A pioneer in Music Information Retrieval and part of the winning team of the recently completed inaugural Eurovision AI Song Contest, Uitdenbogerd’s research has spanned symbolic melody retrieval, symbolic to audio matching, music genre classification, recommender systems, lyric analysis and matching, algorithmic composition, and sonification. In her slightly less academic life, she composes for, conducts and sings in choirs; writes, performs and records her compositions; self-publishes a comic book in French for beginners with an English-speaking background called Gnomeville; and follows in her father’s footsteps as family historian.
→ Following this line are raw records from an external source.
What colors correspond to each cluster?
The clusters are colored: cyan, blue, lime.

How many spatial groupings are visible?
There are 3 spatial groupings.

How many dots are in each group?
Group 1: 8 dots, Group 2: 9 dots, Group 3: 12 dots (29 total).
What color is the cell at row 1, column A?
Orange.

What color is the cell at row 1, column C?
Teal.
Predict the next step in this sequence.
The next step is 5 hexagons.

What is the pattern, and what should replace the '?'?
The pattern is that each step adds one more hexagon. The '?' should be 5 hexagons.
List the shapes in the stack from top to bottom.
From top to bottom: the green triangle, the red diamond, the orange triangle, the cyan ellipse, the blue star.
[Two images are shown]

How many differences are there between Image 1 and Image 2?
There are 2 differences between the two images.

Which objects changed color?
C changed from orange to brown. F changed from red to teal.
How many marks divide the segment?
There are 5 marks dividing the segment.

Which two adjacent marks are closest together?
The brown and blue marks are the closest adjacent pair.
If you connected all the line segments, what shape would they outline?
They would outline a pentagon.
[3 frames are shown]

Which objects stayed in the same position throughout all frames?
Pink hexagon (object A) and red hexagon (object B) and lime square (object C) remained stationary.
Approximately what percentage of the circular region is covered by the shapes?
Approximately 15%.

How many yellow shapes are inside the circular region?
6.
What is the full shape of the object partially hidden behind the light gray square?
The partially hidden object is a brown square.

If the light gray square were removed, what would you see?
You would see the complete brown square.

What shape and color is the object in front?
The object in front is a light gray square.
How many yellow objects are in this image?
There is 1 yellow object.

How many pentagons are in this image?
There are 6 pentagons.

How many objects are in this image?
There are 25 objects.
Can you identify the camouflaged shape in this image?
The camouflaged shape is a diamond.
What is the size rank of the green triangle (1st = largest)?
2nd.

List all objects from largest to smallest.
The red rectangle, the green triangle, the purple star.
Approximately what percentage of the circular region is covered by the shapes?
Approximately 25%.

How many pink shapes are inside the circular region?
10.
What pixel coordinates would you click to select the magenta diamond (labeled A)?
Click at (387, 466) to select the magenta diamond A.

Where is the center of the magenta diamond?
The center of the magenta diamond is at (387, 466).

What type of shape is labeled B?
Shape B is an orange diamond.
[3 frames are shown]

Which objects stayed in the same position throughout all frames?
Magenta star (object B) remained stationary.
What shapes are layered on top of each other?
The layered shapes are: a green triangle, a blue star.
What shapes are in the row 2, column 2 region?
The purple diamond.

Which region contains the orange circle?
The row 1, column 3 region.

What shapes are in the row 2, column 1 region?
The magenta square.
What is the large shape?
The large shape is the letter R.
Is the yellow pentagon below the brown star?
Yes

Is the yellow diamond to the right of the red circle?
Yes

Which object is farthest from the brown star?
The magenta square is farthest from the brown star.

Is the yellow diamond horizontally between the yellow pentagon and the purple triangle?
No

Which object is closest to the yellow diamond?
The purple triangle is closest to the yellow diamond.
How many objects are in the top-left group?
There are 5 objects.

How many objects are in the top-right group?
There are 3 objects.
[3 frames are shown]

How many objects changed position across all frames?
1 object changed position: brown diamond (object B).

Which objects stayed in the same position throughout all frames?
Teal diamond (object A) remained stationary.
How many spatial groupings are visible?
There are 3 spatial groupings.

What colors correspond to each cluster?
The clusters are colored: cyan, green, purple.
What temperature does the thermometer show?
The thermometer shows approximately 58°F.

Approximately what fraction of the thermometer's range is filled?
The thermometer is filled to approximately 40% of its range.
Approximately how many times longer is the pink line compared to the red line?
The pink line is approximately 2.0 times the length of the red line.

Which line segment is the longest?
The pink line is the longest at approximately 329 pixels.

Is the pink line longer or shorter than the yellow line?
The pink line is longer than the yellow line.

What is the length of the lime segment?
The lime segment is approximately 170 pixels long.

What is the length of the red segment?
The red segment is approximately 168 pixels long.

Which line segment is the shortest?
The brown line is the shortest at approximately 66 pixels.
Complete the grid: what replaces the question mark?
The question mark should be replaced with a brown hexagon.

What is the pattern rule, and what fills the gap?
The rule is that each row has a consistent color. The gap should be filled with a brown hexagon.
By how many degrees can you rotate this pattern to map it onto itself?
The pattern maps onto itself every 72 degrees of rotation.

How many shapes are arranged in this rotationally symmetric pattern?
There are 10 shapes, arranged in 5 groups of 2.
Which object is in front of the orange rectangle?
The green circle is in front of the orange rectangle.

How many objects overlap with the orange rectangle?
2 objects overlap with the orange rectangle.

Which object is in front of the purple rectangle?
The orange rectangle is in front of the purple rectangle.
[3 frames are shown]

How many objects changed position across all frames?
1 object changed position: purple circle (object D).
What do programs that manipulate trees sound like? This composition tries to find out. The running of a program is like a narrative: Once upon a time there was a poem about trees. The first word was “I”. It was stored at the root of a binary tree. The second word was “think”. It was stored in a node pointed to by the right pointer of the “I” node. But this was a splay tree, and so the two nodes were rearranged so that “think” was at the root. And so the story continues. The inspiration behind the composition was wondering whether following the construction of a search tree would result in a fractal-like composition, with related patterns occurring, to provide repetition for the listener — a method of providing compositional structure without resorting to existing forms and traditional techniques. A second inspiration behind the work was the idea of sonifying code, to provide feedback to a programmer in a new way, for example, about where possible inefficiencies lie. In the case of the chosen algorithm and data structure, each time two words are compared, the words are repeated for each character that needs to be compared, leading to the sequence “that, think, that, think, that, think” being sung, due to the first three characters needing to be compared. In terms of the concert theme of “music information”, the work communicates information about a computer program via musical output. It also renders musically a method of storing and retrieving information.